Pie crust is really far simpler than many people would have you believe. Two things you need to know:
1. Keep it cold
2. Don’t overwork it
What makes pie crust flaky are the “layers” of shortening and flour. If you mush it all together by overworking it, you get rid of the layers and the crust is tough. If you let the shortening get warm enough it “melts” into the flour, the same thing happens. Experiment. You’ll get it.
Once you have your pie crust rolled out, put it in the fridge while you make the filling.
Many cobbler recipes will suggest you only put crust on top. Ignore them. The best part of this is the blackberry juice soaked crust.
Other cobbler recipes will suggest using a mixture that results in a cake-like topping. Some even, heaven forbid, suggest using cake mix. Do it the old-fashioned way with pie crust – top and bottom – and you will not be sorry.
1 pint blackberries (roughly – more or fewer will work)
3/4 cup sugar
1/4 cup flour
1/4 cup butter, melted
That’s it… four ingredients. If you find recipes that call for vanilla, ignore them. It’s one of the most over-used things in the American kitchen, especially since most people are using supermarket psuedo-vanilla. Don’t do it. You’ll just ruin the natural flavor of “real” ingredients by pouring this chemical mixture over them.
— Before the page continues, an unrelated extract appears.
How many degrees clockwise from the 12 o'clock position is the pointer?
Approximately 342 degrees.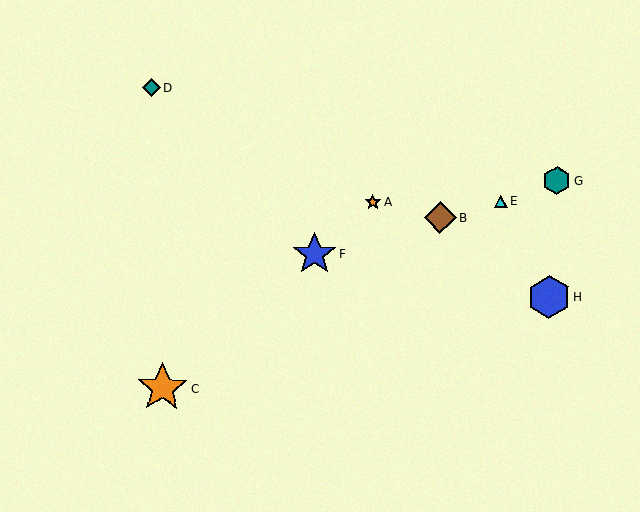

Mix together and taste. If your berries need it, add a little more sugar. If you like a more tart pie, add less. This is not chemistry, it’s baking, do it to suit yourself!
Put berry mixture into your prepared (raw) crust and bake at 425 degrees for 30-40 minutes. The crust will be golden, the berries will be bubbly, you will be happy.
If you like, you can make a lattice top on the cobbler – just because it’s pretty and it reminds you of grandma. Even though my grandma never made pie like this, it still makes me nostalgic. Go figure.
Sprinkle a little sugar on top. Why? Because it’s sweet, and it’s pretty. (Really, what kind of question is that? I can only assume you are taken aback by the idea of blackberry cobbler and can’t think straight right now.)
After it’s baked, it will look like this…
… and you will love it. You will probably love it even more warm, with some ice cream on top.
Then you can take photos and put them on Facebook and your blog and love it when your friends say nice things about you. (Yes, I’m somewhat like the SNL skit where the woman is saying, “Please don’t make me sing, Please don’t make me sing” while inching toward the piano. I know, it’s sad, but true.)
Enjoy the fruits of your labors!
(I have to give extra credit to my big brother, Jackie, who picked these blackberries and froze them last summer. The cobbler is a gazillion times better because of that. Thank you, Jackie!)